M.C. : Nous avons choisi volontairement de ne pas mettre de musique dans le film, car nous avions envie de raconter cette histoire de la manière la plus honnête et la plus naturelle possible. Nous ne voulions pas influencer ou guider les spectateurs dans leurs émotions. En revanche, nous avons porté notre attention sur les sons que l’on peut entendre dans cette maison, en tâchant de les intensifier. Nous voulions donner le sentiment que la maison vit, qu’elle possède une sorte de langage qui lui est propre.

Beatrix est un grand film sur l’ennui. Vous parvenez à filmer l’ennui sans que le film ne le soit jamais, ennuyeux.

M.C. : Beatrix est dans une phase de sa vie où elle ne sait pas vers qui ou vers où aller ni comment se développer. Trop de directions s’offrent à elle, et devant cet éventail de possibilités, elle décide de ne rien faire. Il était important aux yeux d’Eva de comprendre l’état d’esprit de Beatrix, et de savoir précisément ce que la solitude signifiait pour elle. Se comporte-t-on de manière différente en l’absence du regard des autres ? N’est-on vraiment soi-même que dans ce genre de situation ?

Filmer l’ennui, c’est filmer le temps. Comment filme-t-on le temps ? Est-ce par exemple en montrant son effet sur un corps humain, avec des cheveux, des poils et des ongles qui repoussent, et qu’il faut couper?

L.K. : Absolument. Le temps est palpable dans la façon dont Beatrix interagit avec son corps et s’en occupe. Par ailleurs, nous avons tourné les scènes dans l’ordre chronologique, car nous désirions ressentir nous-mêmes cette sensation réelle du temps qui passe. Les plans ont été filmés avec la lumière disponible, celle du soleil et des éclairages de la maison. Nous n’avons pas utilisé d’éclairage additionnel. En fonction de l’ambiance que nous souhaitions obtenir, nous étions obligées d’attendre certains moments de la journée ou de la nuit pour filmer. C’était une expérience du temps particulièrement forte.

Le film développe une grande sensibilité à la couleur, à la lumière – un jeu avec des régimes lumineux mouvants, changeants. On pense à la peinture, notamment aux impressionnistes.

L.K. : Dans ce film comme dans nos précédents travaux, nous avons accordé une grande attention à la couleur. L’idée était non seulement que les couleurs soient présentes dans le film, mais qu’elles soient signifiantes, qu’elles disent quelque chose du personnage et de sa situation.

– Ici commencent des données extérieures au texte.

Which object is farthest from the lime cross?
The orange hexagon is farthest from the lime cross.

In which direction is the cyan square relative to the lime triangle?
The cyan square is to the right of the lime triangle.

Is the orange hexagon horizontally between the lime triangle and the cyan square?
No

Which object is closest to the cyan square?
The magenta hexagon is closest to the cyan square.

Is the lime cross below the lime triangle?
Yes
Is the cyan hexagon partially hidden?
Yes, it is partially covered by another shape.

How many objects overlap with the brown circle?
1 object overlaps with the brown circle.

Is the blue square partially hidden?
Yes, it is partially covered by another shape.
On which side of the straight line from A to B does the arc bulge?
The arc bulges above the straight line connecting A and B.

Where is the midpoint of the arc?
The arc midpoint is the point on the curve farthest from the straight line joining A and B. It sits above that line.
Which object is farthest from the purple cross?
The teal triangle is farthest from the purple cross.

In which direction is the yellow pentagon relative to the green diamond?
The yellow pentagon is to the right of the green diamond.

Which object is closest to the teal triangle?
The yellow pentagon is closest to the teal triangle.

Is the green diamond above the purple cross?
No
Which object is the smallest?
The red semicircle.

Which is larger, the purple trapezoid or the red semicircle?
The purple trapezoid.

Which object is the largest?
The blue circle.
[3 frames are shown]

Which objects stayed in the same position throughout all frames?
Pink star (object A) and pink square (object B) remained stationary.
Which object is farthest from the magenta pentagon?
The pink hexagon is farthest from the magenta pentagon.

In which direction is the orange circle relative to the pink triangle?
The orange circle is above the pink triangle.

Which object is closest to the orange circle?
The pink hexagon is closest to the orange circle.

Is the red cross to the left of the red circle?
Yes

M.C. : La maison du film est celle où nous habitions. Nous avons simplement remplacé nos effets personnels par ceux du personnage. Cette connaissance intime de la maison a grandement simplifié les choses. Le fait de savoir quand la lumière y était la plus belle, par exemple, nous a permis de planifier au mieux le tournage.

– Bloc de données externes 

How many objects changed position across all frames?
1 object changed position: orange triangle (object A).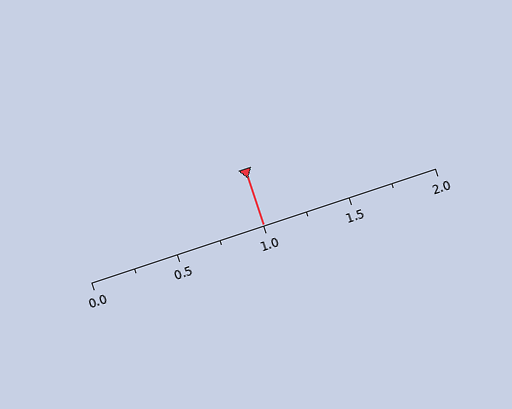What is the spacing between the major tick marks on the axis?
The major ticks are spaced 0.5 apart.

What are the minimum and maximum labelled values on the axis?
The axis runs from 0.0 to 2.0.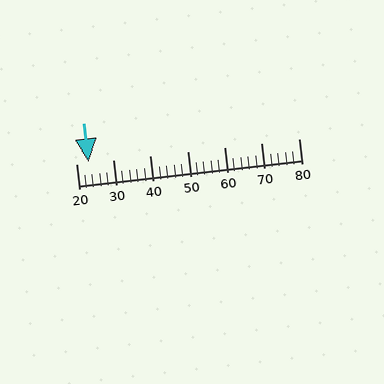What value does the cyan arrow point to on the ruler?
The cyan arrow points to approximately 23.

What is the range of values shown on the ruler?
The ruler shows values from 20 to 80.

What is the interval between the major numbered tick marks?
The major tick marks are spaced 10 units apart.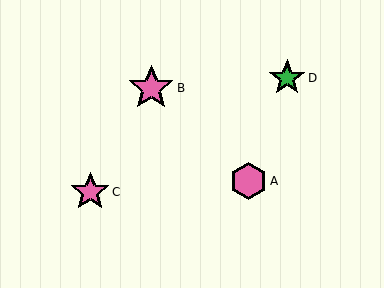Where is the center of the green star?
The center of the green star is at (287, 78).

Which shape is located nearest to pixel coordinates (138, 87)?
The pink star (labeled B) at (151, 88) is nearest to that location.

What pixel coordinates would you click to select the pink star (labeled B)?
Click at (151, 88) to select the pink star B.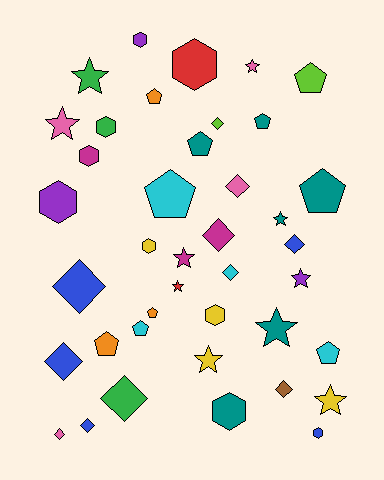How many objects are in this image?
There are 40 objects.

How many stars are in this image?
There are 10 stars.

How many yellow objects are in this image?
There are 4 yellow objects.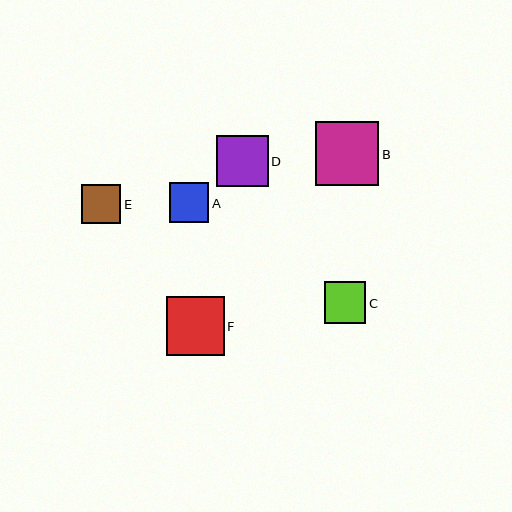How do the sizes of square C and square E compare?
Square C and square E are approximately the same size.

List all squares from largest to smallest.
From largest to smallest: B, F, D, C, E, A.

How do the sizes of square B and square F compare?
Square B and square F are approximately the same size.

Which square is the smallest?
Square A is the smallest with a size of approximately 39 pixels.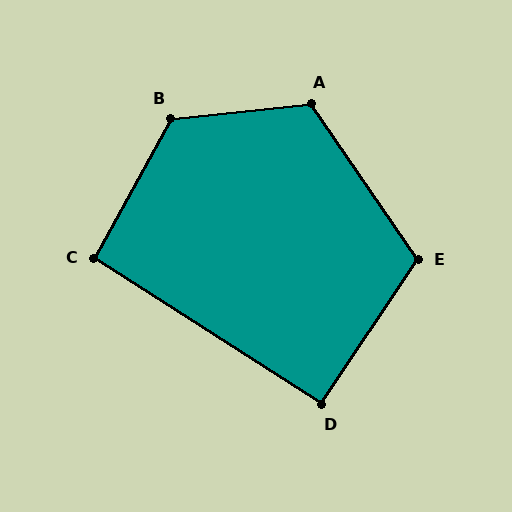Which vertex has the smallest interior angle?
D, at approximately 91 degrees.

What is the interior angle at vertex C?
Approximately 94 degrees (obtuse, close to a right angle).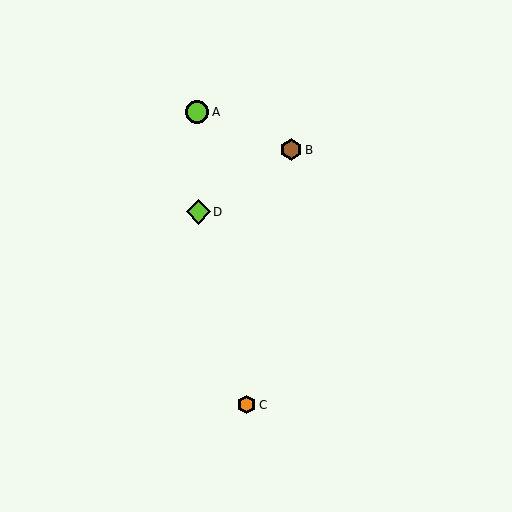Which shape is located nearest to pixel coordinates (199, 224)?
The lime diamond (labeled D) at (198, 212) is nearest to that location.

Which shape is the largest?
The lime circle (labeled A) is the largest.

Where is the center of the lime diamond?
The center of the lime diamond is at (198, 212).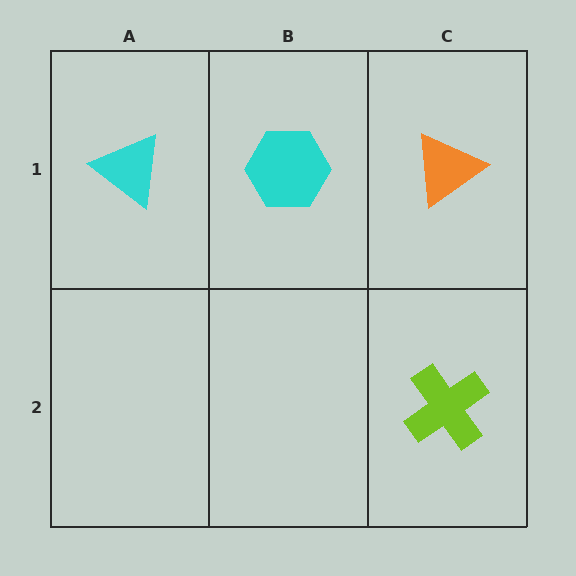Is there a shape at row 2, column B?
No, that cell is empty.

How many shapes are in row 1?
3 shapes.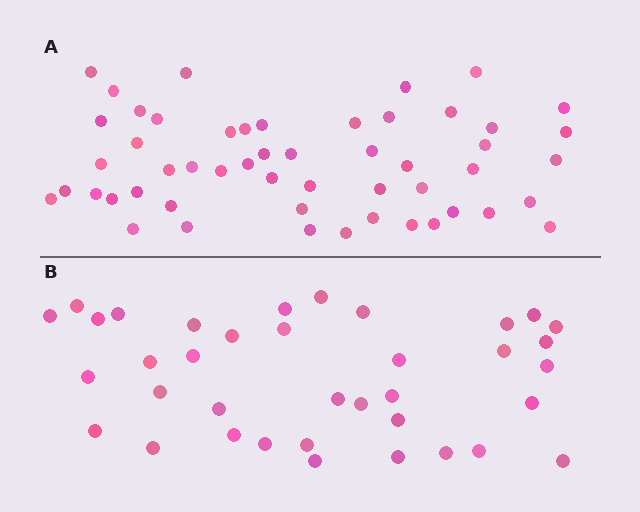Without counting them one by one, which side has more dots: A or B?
Region A (the top region) has more dots.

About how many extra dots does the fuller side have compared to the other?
Region A has approximately 15 more dots than region B.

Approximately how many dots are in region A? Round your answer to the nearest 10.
About 50 dots. (The exact count is 52, which rounds to 50.)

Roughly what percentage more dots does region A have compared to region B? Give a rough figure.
About 40% more.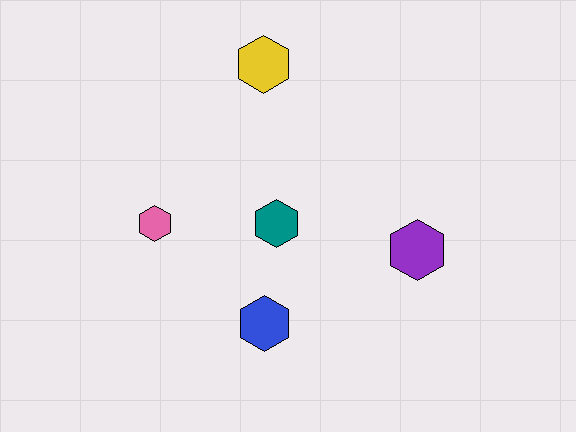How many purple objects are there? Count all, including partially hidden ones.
There is 1 purple object.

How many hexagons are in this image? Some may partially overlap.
There are 5 hexagons.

Très resserré autour du corps de Beatrix, le cadre s’élargit peu à peu pour finir par accueillir une coprésence, à la toute fin.

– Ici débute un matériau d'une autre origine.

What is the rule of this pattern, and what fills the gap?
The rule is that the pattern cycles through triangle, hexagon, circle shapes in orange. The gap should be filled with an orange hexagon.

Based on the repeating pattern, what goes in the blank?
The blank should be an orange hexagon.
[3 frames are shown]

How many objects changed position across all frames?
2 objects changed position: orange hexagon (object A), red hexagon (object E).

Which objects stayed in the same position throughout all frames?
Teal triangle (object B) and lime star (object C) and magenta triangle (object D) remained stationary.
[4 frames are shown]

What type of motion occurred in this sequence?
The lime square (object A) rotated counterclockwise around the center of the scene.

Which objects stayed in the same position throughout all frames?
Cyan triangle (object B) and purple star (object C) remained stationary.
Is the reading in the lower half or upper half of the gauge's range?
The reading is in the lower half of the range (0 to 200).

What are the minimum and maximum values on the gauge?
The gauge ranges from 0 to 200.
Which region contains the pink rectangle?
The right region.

L.K. : C’était intuitif, pas forcément pensé à l’avance. Et ça a certainement à voir avec le fait que nous avons dû cadrer nous-mêmes la première moitié du film, car notre chef opératrice n’est arrivée qu’en cours de tournage. Du reste, dans la seconde partie, les personnages sont plutôt à l’extérieur de la maison. Nous avions donc la possibilité de reculer la caméra afin d’obtenir des plans plus larges.

Un mot sur l’actrice qui incarne Beatrix, Eva Sommer?

M.C. : Nous avons pensé à elle dès la phase d’écriture, mais nous ne lui avons jamais donné le scénario. Tout devait passer par des échanges, des discussions préalables au sujet de ce qui allait être tourné, comment et pourquoi. Pour incarner Beatrix, Eva a éprouvé le besoin d’en connaître les contours, les motivations. Le personnage s’est donc construit avec elle, pas à pas, dans un état de disponibilité, de confiance réciproque.